These days, many soon-to-be married partners in Texas want a little financial protection just in case their marriage is among the approximately 50 percent that fail. Many states recognize prenuptial agreements as contracts that add up and define separate and marital property.
Couples who sign prenuptial agreements want a clear split of what they own in the event of divorce and death. Agreements are made usually within six months of marriage and provide protections for both partners.
Prenuptial contracts have been forged to protect assets in situations where one spouse comes into a marriage with considerably more wealth than the other spouse. A generation-to-generation gift or inheritance can be included as the individual property of one spouse.
Even spouses who marry young or have few assets at the start of marriage can benefit from a premarital contract. A fiancé expected to graduate from law or medical school has the potential to make a considerable future income. That expected asset can be incorporated into a prenuptial agreement.

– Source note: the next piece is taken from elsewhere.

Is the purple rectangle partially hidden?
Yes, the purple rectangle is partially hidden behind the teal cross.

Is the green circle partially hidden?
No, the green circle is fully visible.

A prenuptial agreement is practical. A couple that decides how assets should be divided under amicable circumstances is preferable to spouses who fight about possessions during divorce.

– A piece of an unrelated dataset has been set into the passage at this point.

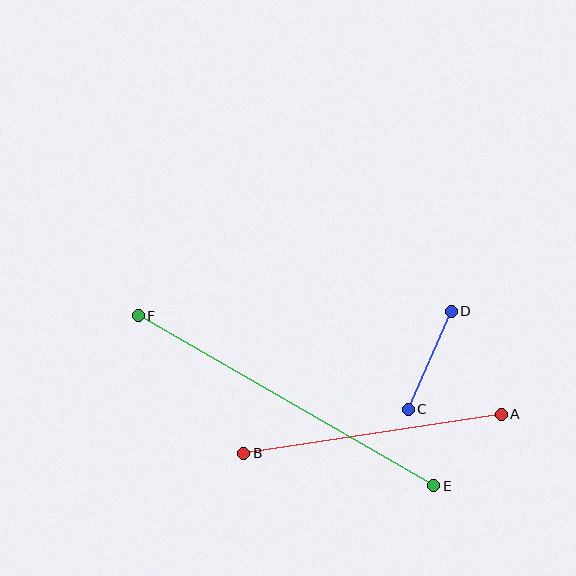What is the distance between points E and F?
The distance is approximately 341 pixels.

Prenuptial agreements give more control over assets to spouses and less to judges, who might later divide them. Especially in Texas, a community property state, couples without prenuptial agreements might later be forced to share assets.
Another advantage to prenuptial agreements is the opportunity for both people entering marriage to understand the couple’s financial situation fully. Assets must be tallied and recognized before any division can be made. Partners get a full picture of what each person has.
Legal advisers say a couple’s best approach to take with a prenuptial agreement is to see it as signing a business deal.